As emendas seguem, no geral, a lógica do orçamento secreto, que havia sido proibido em 2022, e são a principal ferramenta do poder político sobre o dinheiro federal, uma moeda de troca fundamental, por exemplo, para que Arthur Lira consiga emplacar seu sucessor na disputa pelo comando da Câmara no ano que vem.

Nos bastidores, a aposta é que ele confirme o apoio ao deputado Elmar Nascimento (União Brasil-BA). No Senado, não há dúvidas de que o presidente do Congresso, Rodrigo Pacheco (PSD-MG), trabalha pela eleição do senador Davi Alcolumbre (União Brasil- AP), outro parlamentar que, como Lira, emergiu do baixo clero aumentando o poder parlamentar sobre o Orçamento.

Pressões de Lira

Com as decisões do STF, o Congresso paralisou as pautas que interessam ao governo, entre elas a regulamentação da Reforma Tributária e a definição relativa ao Orçamento para o ano que vem, sobre o qual até agora o Ministério da Fazenda anunciou cortes que devem chegar a R$ 26 bilhões, o que representa três vezes mais do que foi liberado ou empenhado apenas em emendas PIX, ou metade do volume previsto para o Congresso até o final deste ano.

• O pagamento das emendas foi interrompido desde o dia 6 de julho pela trava imposta pelas eleições municipais, mas como se tratam de recursos empenhados, a liberação se dará logo depois do pleito.

• Arthur Lira tem dito nos bastidores que a Câmara não vai abrir mão das porcentagens do Orçamento executadas pelo Congresso, estimadas atualmente em R$ 52 bilhões, mas aceita a definição do limite que vem sendo negociado com o governo.

Ele acha que no final haverá um acordo pelo qual o STF seria atendido no quesito transparência, o Congresso manteria um volume de emendas equivalente ao montante deste ano e o governo conseguiria frear o crescimento dos valores.

É um resultado vantajoso para os congressistas, que nada perderiam no que conquistaram até aqui. Mas é o contrário do que o governo se propõe a fazer, se submetendo inclusive ao desgaste de contingenciar recursos da Previdência, que deve perder no ano que vem algo em torno de R$ 17 bilhões.
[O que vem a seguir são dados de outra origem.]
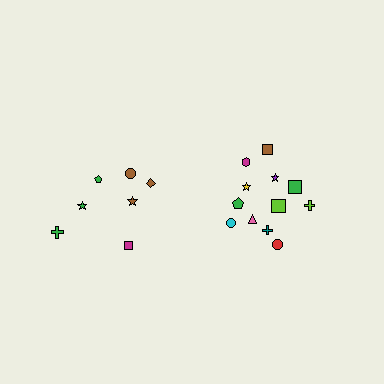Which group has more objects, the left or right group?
The right group.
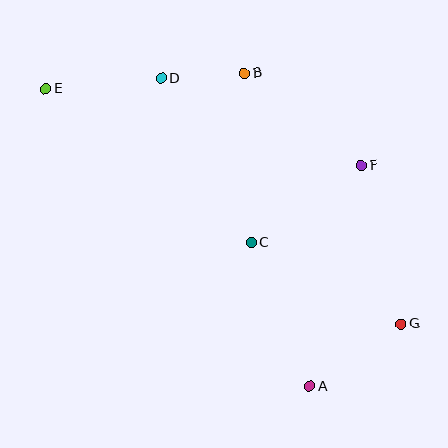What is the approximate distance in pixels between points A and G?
The distance between A and G is approximately 111 pixels.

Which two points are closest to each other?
Points B and D are closest to each other.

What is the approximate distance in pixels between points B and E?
The distance between B and E is approximately 199 pixels.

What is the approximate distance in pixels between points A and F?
The distance between A and F is approximately 227 pixels.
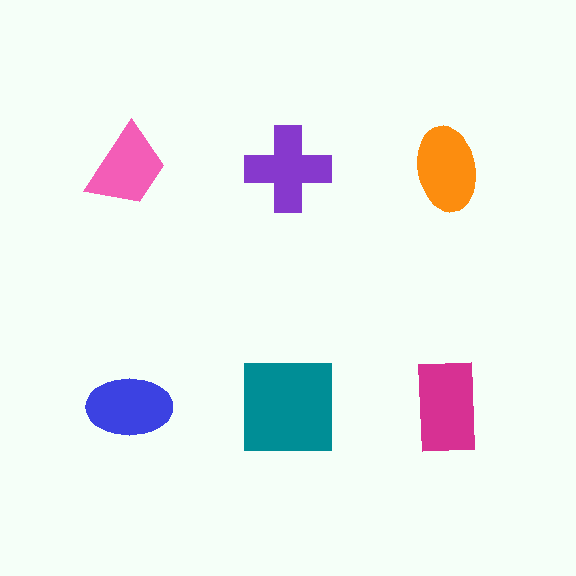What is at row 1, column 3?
An orange ellipse.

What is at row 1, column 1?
A pink trapezoid.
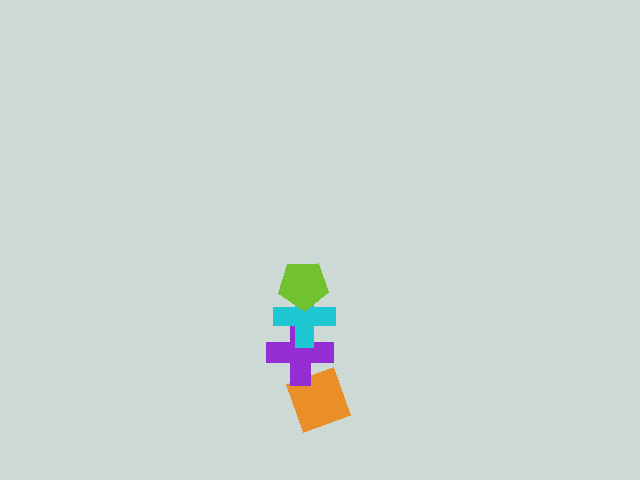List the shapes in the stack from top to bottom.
From top to bottom: the lime pentagon, the cyan cross, the purple cross, the orange diamond.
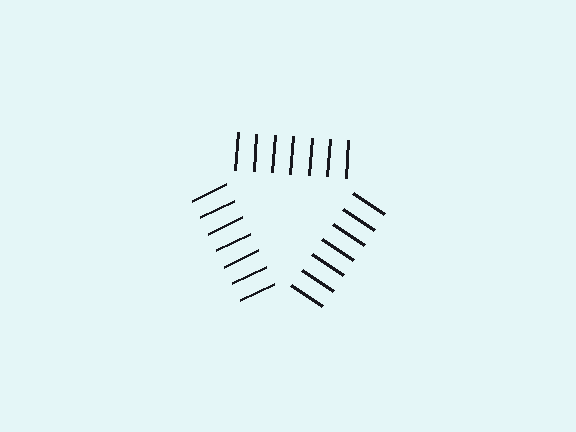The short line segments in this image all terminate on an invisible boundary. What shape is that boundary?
An illusory triangle — the line segments terminate on its edges but no continuous stroke is drawn.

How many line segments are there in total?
21 — 7 along each of the 3 edges.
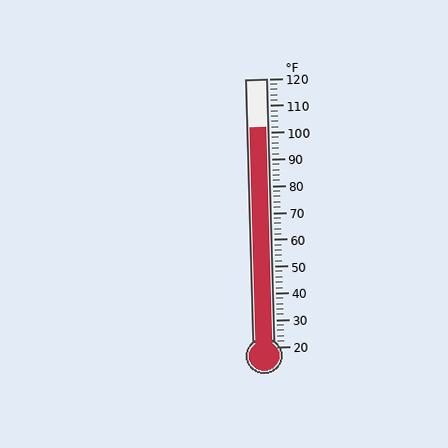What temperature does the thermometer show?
The thermometer shows approximately 102°F.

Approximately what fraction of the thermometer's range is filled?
The thermometer is filled to approximately 80% of its range.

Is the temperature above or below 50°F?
The temperature is above 50°F.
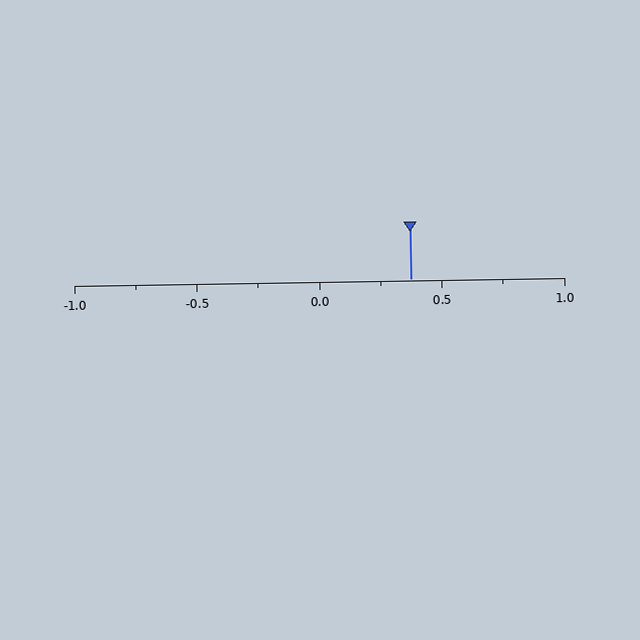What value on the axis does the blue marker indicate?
The marker indicates approximately 0.38.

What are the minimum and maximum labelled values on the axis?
The axis runs from -1.0 to 1.0.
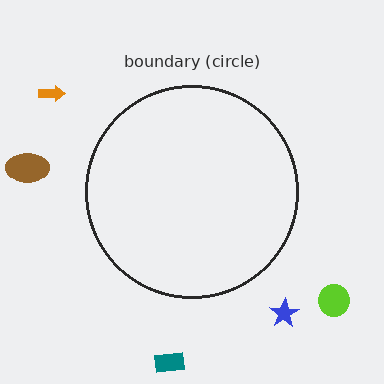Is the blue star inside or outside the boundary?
Outside.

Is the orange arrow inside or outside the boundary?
Outside.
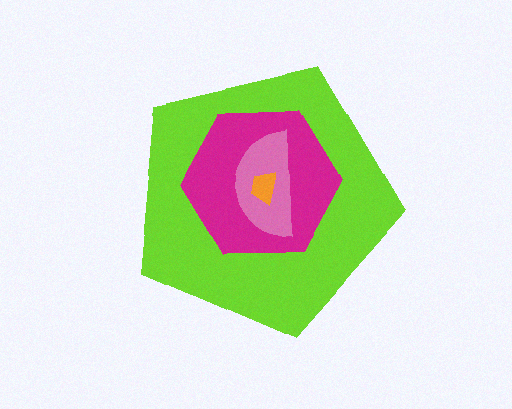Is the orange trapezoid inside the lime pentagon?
Yes.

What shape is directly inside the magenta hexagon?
The pink semicircle.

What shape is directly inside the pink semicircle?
The orange trapezoid.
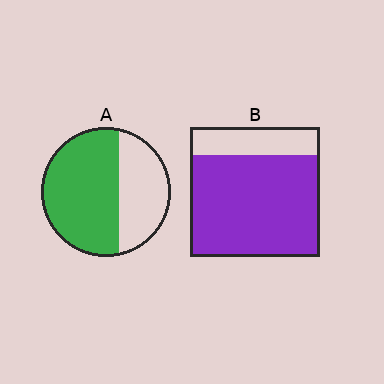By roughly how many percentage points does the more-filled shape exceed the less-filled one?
By roughly 15 percentage points (B over A).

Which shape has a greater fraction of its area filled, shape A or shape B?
Shape B.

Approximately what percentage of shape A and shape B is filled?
A is approximately 65% and B is approximately 80%.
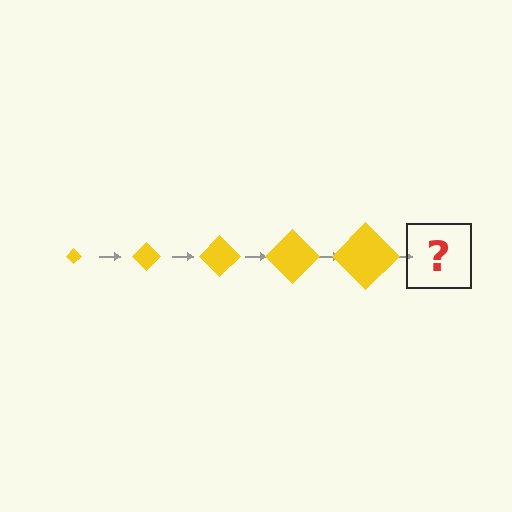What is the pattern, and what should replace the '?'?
The pattern is that the diamond gets progressively larger each step. The '?' should be a yellow diamond, larger than the previous one.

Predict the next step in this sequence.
The next step is a yellow diamond, larger than the previous one.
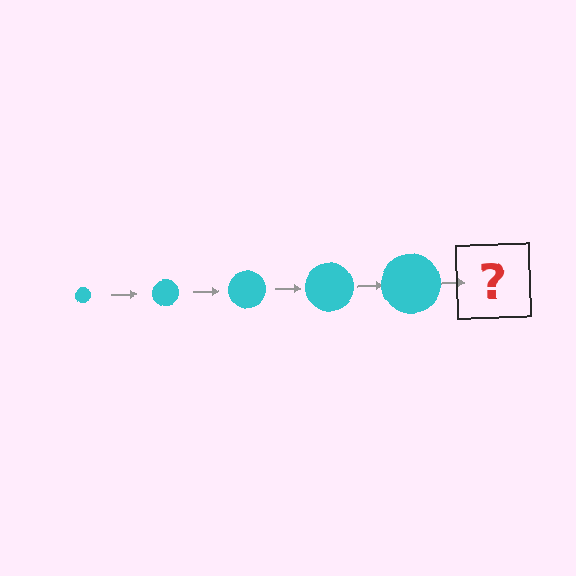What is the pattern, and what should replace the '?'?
The pattern is that the circle gets progressively larger each step. The '?' should be a cyan circle, larger than the previous one.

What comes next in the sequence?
The next element should be a cyan circle, larger than the previous one.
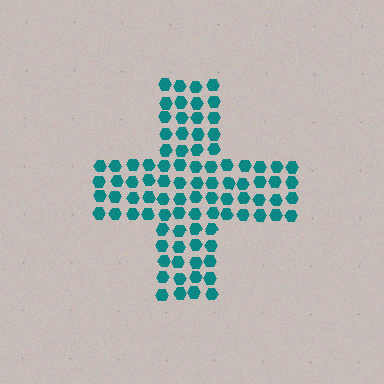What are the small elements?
The small elements are hexagons.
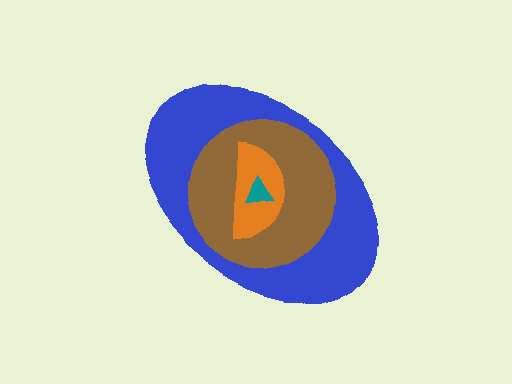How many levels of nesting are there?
4.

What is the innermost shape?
The teal triangle.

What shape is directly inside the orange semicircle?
The teal triangle.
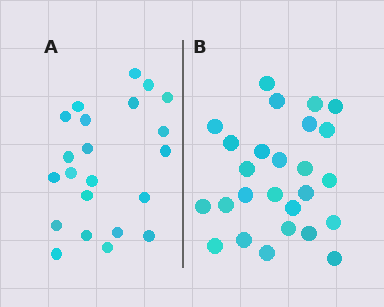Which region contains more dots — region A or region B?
Region B (the right region) has more dots.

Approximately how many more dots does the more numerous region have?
Region B has about 4 more dots than region A.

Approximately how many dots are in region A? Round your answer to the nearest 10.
About 20 dots. (The exact count is 22, which rounds to 20.)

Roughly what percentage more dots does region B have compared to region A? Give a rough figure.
About 20% more.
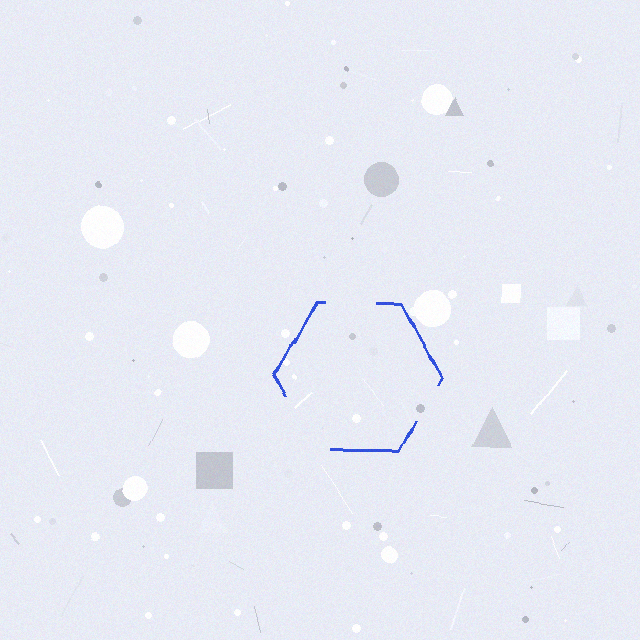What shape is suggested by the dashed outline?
The dashed outline suggests a hexagon.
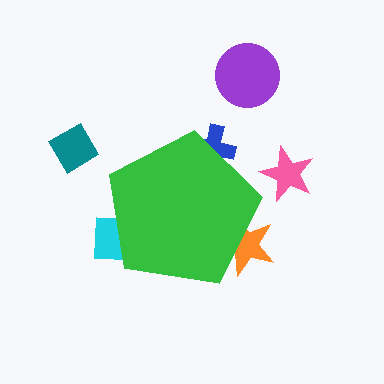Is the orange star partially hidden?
Yes, the orange star is partially hidden behind the green pentagon.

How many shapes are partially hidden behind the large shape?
3 shapes are partially hidden.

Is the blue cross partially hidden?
Yes, the blue cross is partially hidden behind the green pentagon.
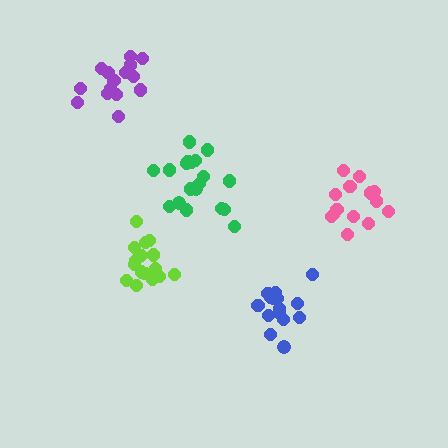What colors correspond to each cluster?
The clusters are colored: purple, lime, green, blue, pink.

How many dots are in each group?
Group 1: 15 dots, Group 2: 16 dots, Group 3: 19 dots, Group 4: 16 dots, Group 5: 14 dots (80 total).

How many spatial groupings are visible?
There are 5 spatial groupings.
O relator do projeto de Lei de Diretrizes Orçamentárias de 2025, senador Confúcio Moura (MDB-RO), afirma que o novo acordo deve atender a determinação do STF em relação à rastreabilidade das emendas PIX e admite que, para conciliar os interesses do governo e parlamentares, o Congresso terá que se debruçar em algum momento numa reforma orçamentária. “As emendas PIX devem ser usadas para investimentos, com nome do autor e uma conta única separada para facilitar a prestação de contas ao TCU”, disse Moura.